Towards Practical Privacy-Preserving Data Analytics
- Author(s): Johnson, Noah Michael
- Advisor(s): Song, Dawn
- et al.
Organizations are increasingly collecting sensitive information about individuals. Extracting value from this data requires providing analysts with flexible access, typically in the form of databases that support SQL queries. Unfortunately, allowing access to data has been a major cause of privacy breaches.
Traditional approaches for data security cannot protect privacy of individuals while providing flexible access for analytics. This presents a difficult trade-off. Overly restrictive policies result in underutilization and data siloing, while insufficient restrictions can lead to privacy breaches and data leaks.

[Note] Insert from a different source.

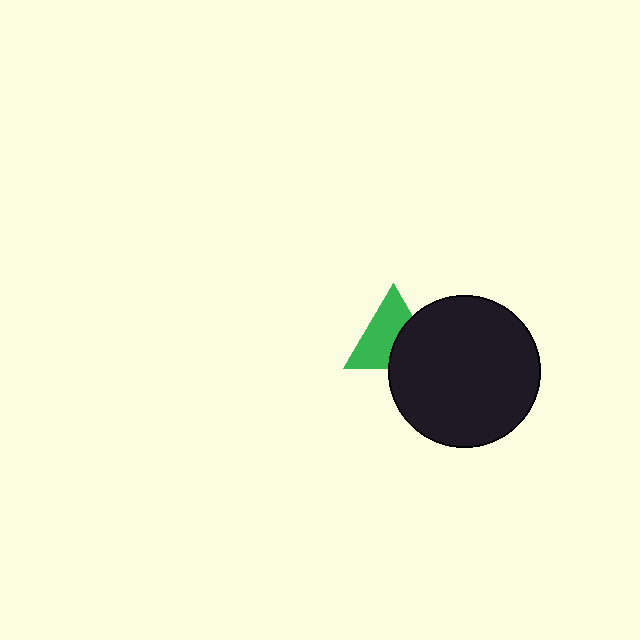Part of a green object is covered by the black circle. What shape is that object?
It is a triangle.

Differential privacy is widely recognized by experts as the most rigorous theoretical solution to this problem. Differential privacy provides a formal guarantee of privacy for individuals while allowing general statistical analysis of the data. Despite extensive academic research, differential privacy has not been widely adopted in practice. Additional work is needed to address performance and usability issues that arise when applying differential privacy to real-world environments.
In this dissertation we develop empirical and theoretical advances towards practical differential privacy. We conduct a study using 8.1 million real-world queries to determine the requirements for practical differential privacy, and identify limitations of previous approaches in light of these requirements. We then propose a novel method for differential privacy that addresses key limitations of previous approaches.
We present Chorus, an open-source system that automatically enforces differential privacy for statistical SQL queries. Chorus is the first system for differential privacy that is compatible with real databases, supports queries expressed in standard SQL, and integrates easily into existing data environments.
Our evaluation demonstrates that Chorus supports 93.9% of real-world statistical queries, integrates with production databases without modifications to the database, and scales to hundreds of millions of records. Chorus is currently deployed at a large technology company for internal analytics and GDPR compliance. In this capacity, Chorus processes more than 10,000 queries per day.